今月は新潮、文學界、群像、すばるの4誌が発売された。4誌の概観をここで紹介しよう。

新潮 2024年9月号

・野田秀樹による長編戯曲「正三角関係」、円城塔「偶像」、島田雅彦「Ifの総て」(新連載第三回)が掲載。また、五月に逝去したノーベル賞作家アリス・マンロー、唯一の長篇とも呼ばれる連作短篇集から「女の子と女たちの生きかた」「エピローグ フォトグラファー」二篇を初邦訳。
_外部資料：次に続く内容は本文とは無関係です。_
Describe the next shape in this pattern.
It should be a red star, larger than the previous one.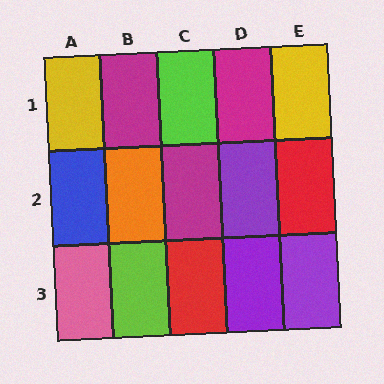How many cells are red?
2 cells are red.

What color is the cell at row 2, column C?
Magenta.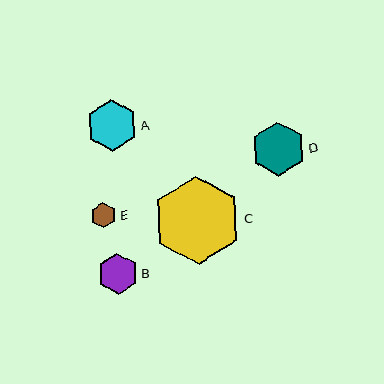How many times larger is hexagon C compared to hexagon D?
Hexagon C is approximately 1.6 times the size of hexagon D.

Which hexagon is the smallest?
Hexagon E is the smallest with a size of approximately 26 pixels.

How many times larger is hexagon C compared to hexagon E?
Hexagon C is approximately 3.5 times the size of hexagon E.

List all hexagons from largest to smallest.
From largest to smallest: C, D, A, B, E.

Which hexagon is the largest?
Hexagon C is the largest with a size of approximately 88 pixels.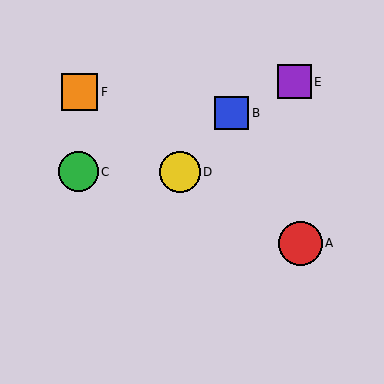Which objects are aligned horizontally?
Objects C, D are aligned horizontally.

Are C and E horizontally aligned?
No, C is at y≈172 and E is at y≈82.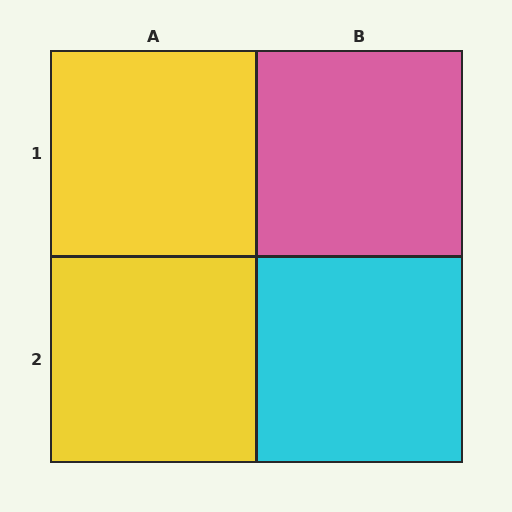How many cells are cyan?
1 cell is cyan.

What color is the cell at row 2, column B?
Cyan.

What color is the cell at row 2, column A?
Yellow.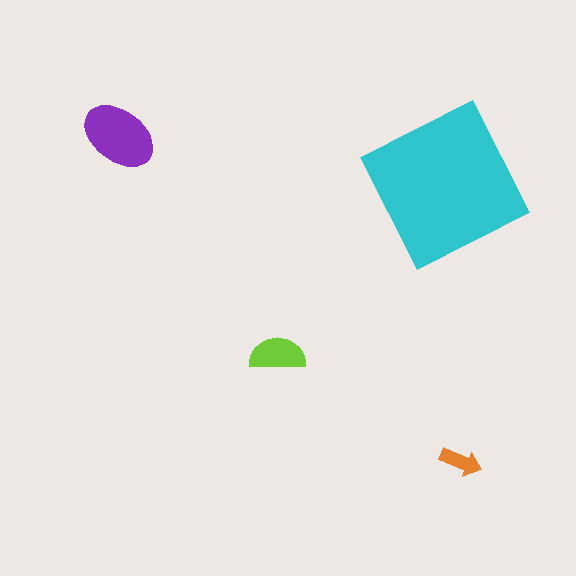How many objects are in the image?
There are 4 objects in the image.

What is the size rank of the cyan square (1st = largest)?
1st.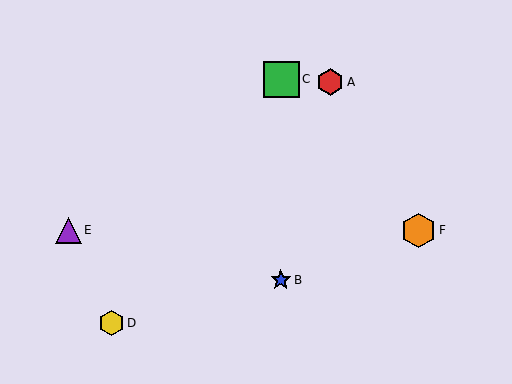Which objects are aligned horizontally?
Objects E, F are aligned horizontally.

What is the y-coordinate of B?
Object B is at y≈280.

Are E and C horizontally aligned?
No, E is at y≈230 and C is at y≈79.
小竹由美子「追悼 アリス・マンロー/これからマンローをどう読むか」も併せて。

・【論考】では、國分功一郎「天皇への敗北――戦後日本の民主主義における憲法の物語について」、綿野恵太による実体験の批評ドキュメント「ひろゆきに論破されてみた件」。

・【対談】では、細野晴臣×中沢新一「精神の音楽を追い求めて」、飴屋法水×岡田利規「『個』と『種』を束ねる想像力」が掲載。

文學界 2024年9月号

・【特集 短歌と批評】として、歌会「短歌を詠み、短歌を読む―十三名による大歌会」が掲載。さらに、丸山るい、丸田洋渡、山中千瀬、工藤吹、山本まとも、永井亘、橙田千尋、安田茜8人による短歌7首連作も。

・【創作】では、川上弘美「くぐる」、村田沙耶香「残雪」、戌井昭人「紙飛行機」が掲載。

・先日発表された「第171回芥川賞」は、朝比奈秋『オオサンショウウオの四十九日』と松永K三蔵『バリ山行』が同時受賞となった。恒例の受賞者による特別エッセイ、朝比奈秋「業と徳にまみれて」、松永K三蔵「妹よ」が掲載。また、江南亜美子による朝比奈の作家論『「わたし」はひとつのポータル 第6回』と吉田大助による松永の作家論がそれぞれ掲載。 さらに、川上未映子による新選考委員インタビューも。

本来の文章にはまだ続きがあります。